Das Evangelium ist also das, worum sich alles dreht. Letztlich ist es in der Person Jesu Christi begründet und bezeugt zugleich die von ihm der ganzen Welt mitgeteilte Botschaft. Dienst und Dialog sind die Weisen, wie das Evangelium in die Welt kommt. Das Evangelium hat also grundlegend etwas mit Dienst und Dialog zu tun: Es ist ganz und gar Dienst an dem, was als verloren gilt und gerettet werden soll; es ergeht besonders wirksam im Dialog mit der Welt.

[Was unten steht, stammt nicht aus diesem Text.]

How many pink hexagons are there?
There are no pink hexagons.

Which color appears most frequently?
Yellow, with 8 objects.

Der Dialog ist nicht die einzige Form, in der das Evangelium wirksam wird. Dies kann auch anders geschehen: durch eine Mahnung, ein Lied, die Klage, die Erzählung, ein Protest, einen Befehl ... Aber ganz gewiss ist der Dialog eine besonders ausgezeichnete Weise, wie das Evangelium seine Adressaten erreicht. Der Dialog wurzelt bereits im Geheimnis der Menschwerdung: Gott selbst tritt als das in die Geschichte gesandte Wort in die Welt ein. Wie Jesus Christus sich den Mächten dieser Welt aussetzte und gar auslieferte – das Wagnis des Dialogs annehmend –, ähnlich muss sich die Kirche der ihr entfremdeten Welt stellen und sich mit ihr in liebendem Streit auseinandersetzen. Anders kann man die Mauern der Trennung und des Missverständnisses nicht durchstoßen: „Denn Gott hat die Welt so sehr geliebt, dass er seinen einzigen Sohn hingab ... Denn Gott hat seinen Sohn nicht in die Welt gesandt, damit er die Welt richtet, sondern damit die Welt durch ihn gerettet wird“ (Joh 3,16f.). Darauf zielte alles konziliare Geschehen: alle subtile Theologie, alle Institutionen, alle heilige Liturgie, alle mutige Mission.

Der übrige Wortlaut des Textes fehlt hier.